To the President of Congress
The Hague July 5. 17841
Having been obliged to come to Holland, the Beginning of this Year to obtain Money, to prevent Mr Morriss Bills from being protested, I have remained here untill this Time, in Expectation of receiving the further Commands of Congress. From the Resolution of the 1. of May 1783 and from many private Letters, I expected that a Commission would have arrived to the late Ministers at the Peace, to treat with the maritime Powers, and this Expectation was so full that I have been Several Times upon the Point of going to Paris, to meet it.
But it is fortunate that I did not, Since no Such Commission is arrived and Mr Jay and Mr Laurens are now gone to America
The Instructions of Congress of 29. Oct. 1783, proceed upon the supposition that the definitive Treaty was not then Signed, and appear to have been given to any one or more of the Ministers, to the End that all might not be obliged to attend upon the Execution of them.2
The first Article, may be announced to the Emperor by one, as well as by more, and I Suppose it has been done:3 But I hope Congress will not rest there, but will proceed, further, and either write a Letter to the Emperor, announcing their Sovereignty and their Desire to live in Friendship with him: or send a Commission to some one or more to treat with him: or both.
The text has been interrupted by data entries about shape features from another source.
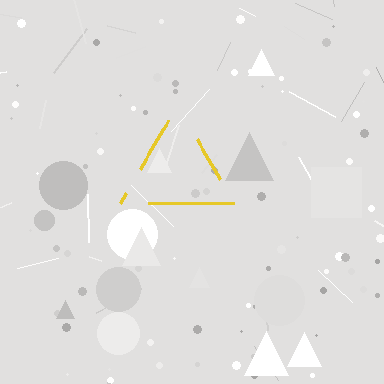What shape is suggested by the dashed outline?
The dashed outline suggests a triangle.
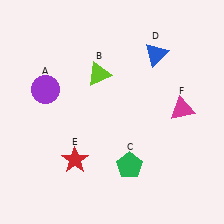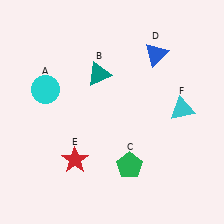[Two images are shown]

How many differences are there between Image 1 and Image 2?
There are 3 differences between the two images.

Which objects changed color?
A changed from purple to cyan. B changed from lime to teal. F changed from magenta to cyan.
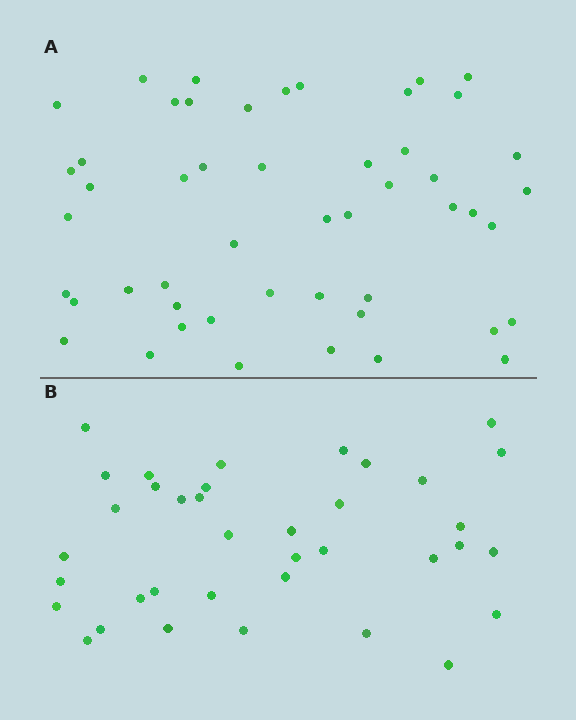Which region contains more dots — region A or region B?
Region A (the top region) has more dots.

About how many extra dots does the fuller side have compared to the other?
Region A has approximately 15 more dots than region B.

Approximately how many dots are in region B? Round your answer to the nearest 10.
About 40 dots. (The exact count is 37, which rounds to 40.)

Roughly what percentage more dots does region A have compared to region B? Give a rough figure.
About 35% more.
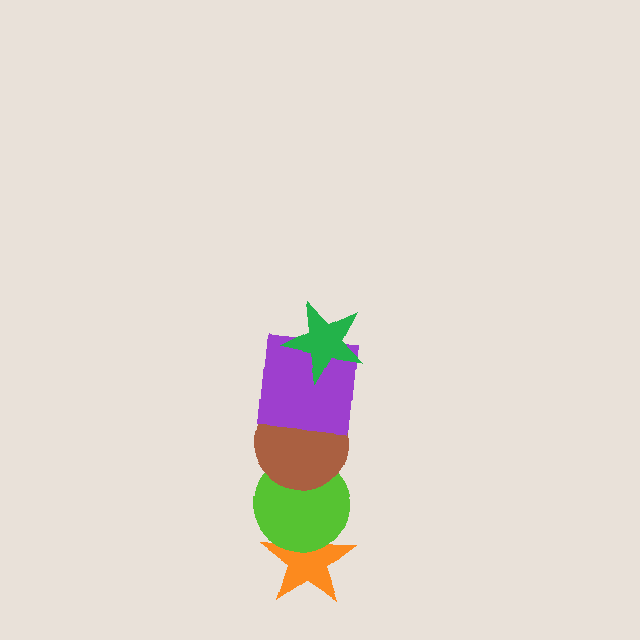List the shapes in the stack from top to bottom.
From top to bottom: the green star, the purple square, the brown circle, the lime circle, the orange star.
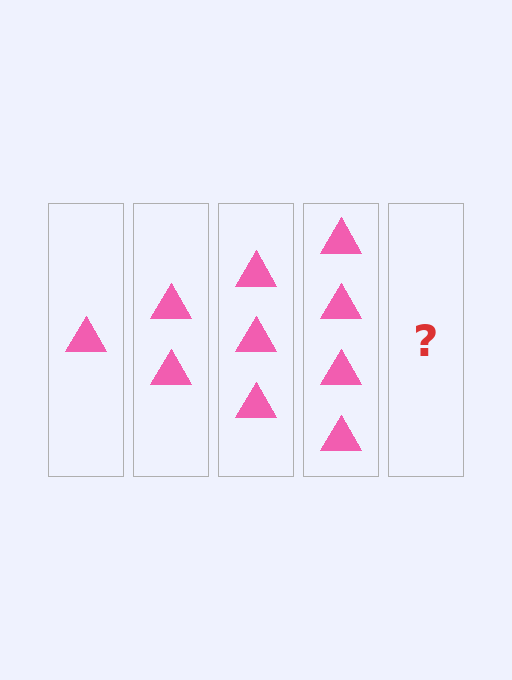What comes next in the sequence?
The next element should be 5 triangles.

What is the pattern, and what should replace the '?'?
The pattern is that each step adds one more triangle. The '?' should be 5 triangles.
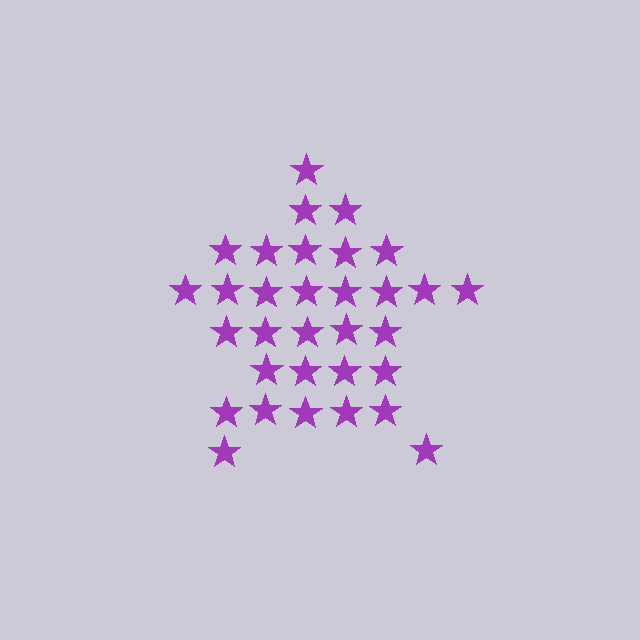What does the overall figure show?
The overall figure shows a star.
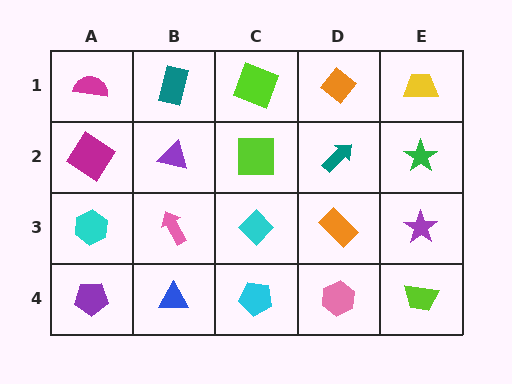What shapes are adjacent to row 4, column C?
A cyan diamond (row 3, column C), a blue triangle (row 4, column B), a pink hexagon (row 4, column D).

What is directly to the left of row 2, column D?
A lime square.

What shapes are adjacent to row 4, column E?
A purple star (row 3, column E), a pink hexagon (row 4, column D).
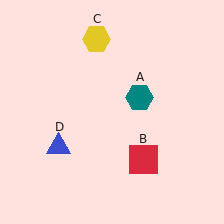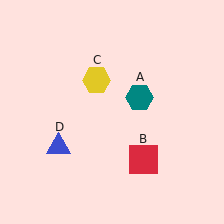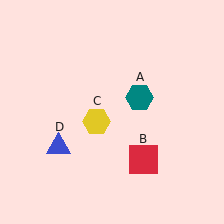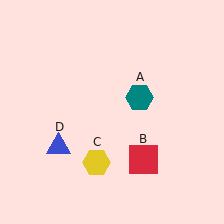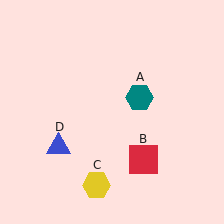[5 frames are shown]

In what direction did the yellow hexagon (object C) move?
The yellow hexagon (object C) moved down.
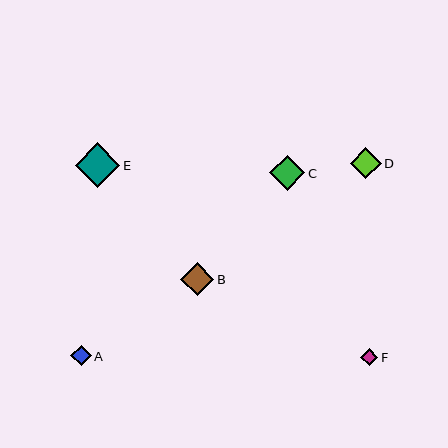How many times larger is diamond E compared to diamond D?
Diamond E is approximately 1.4 times the size of diamond D.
In Conformity to the Second Article, I have met the Advances and encouraged the Dispositions of the other commercial Powers, as far as I had opportunity and have transmitted to Congress a Treaty prepared with the Prussian Minister here, ready for signature whenever Congress shall send a Full Power.
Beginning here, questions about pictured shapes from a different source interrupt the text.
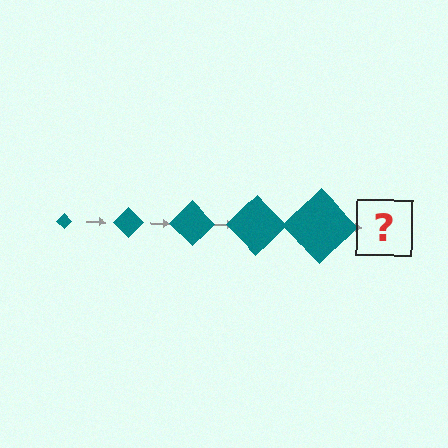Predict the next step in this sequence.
The next step is a teal diamond, larger than the previous one.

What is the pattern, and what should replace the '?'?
The pattern is that the diamond gets progressively larger each step. The '?' should be a teal diamond, larger than the previous one.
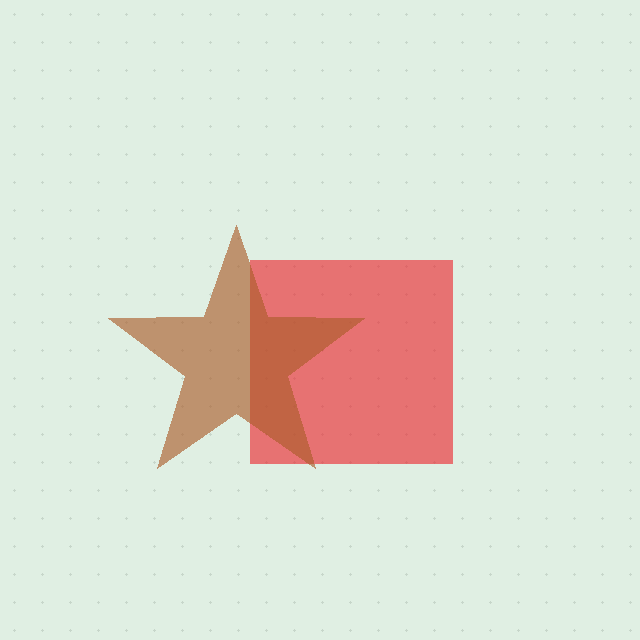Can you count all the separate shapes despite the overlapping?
Yes, there are 2 separate shapes.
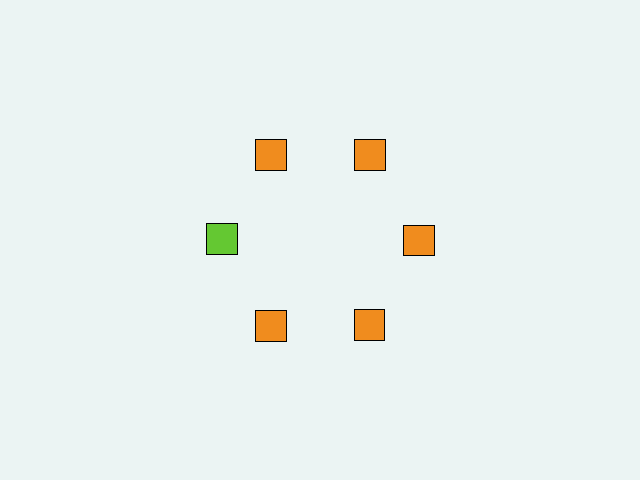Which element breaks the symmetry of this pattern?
The lime square at roughly the 9 o'clock position breaks the symmetry. All other shapes are orange squares.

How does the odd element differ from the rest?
It has a different color: lime instead of orange.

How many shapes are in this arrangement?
There are 6 shapes arranged in a ring pattern.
The other Instructions are such as I dont imagine it was ever the Intention of Congress that I Should go to Paris, to assist in the Execution of them.
When Congress had Several Ministers at Paris, it was very proper that they should join in the Execution of all Instructions. indeed it would have been proper and customary that they should have been all accredited to the King, for want of which, very many and very great Inconveniences were suffered. But it is not probable that Congress intended, the Peace being finished and their ministers Seperated to their Several other Stations, that they should all reassemble for the Execution of those Instructions.
I have the Honour to be with very great / Respect, Sir your most obedient and / most humble servant
MS (Adams Papers); internal address: “His Excellency Thomas Mifflin / President of Congress.”
1. The presence of this letter in the Adams Papers and the absence of a copy in the PCC may indicate that it was not sent. Compare it with JA’s 3 July letter to the president of Congress, which may also not have been sent, above.
2. The first two articles of the commissioners’ 29 Oct. 1783 instructions, mentioned by JA in the following two paragraphs, were concerned, respectively, with relations with Austria and the negotiation of treaties with European nations (vol. 15:329, 331).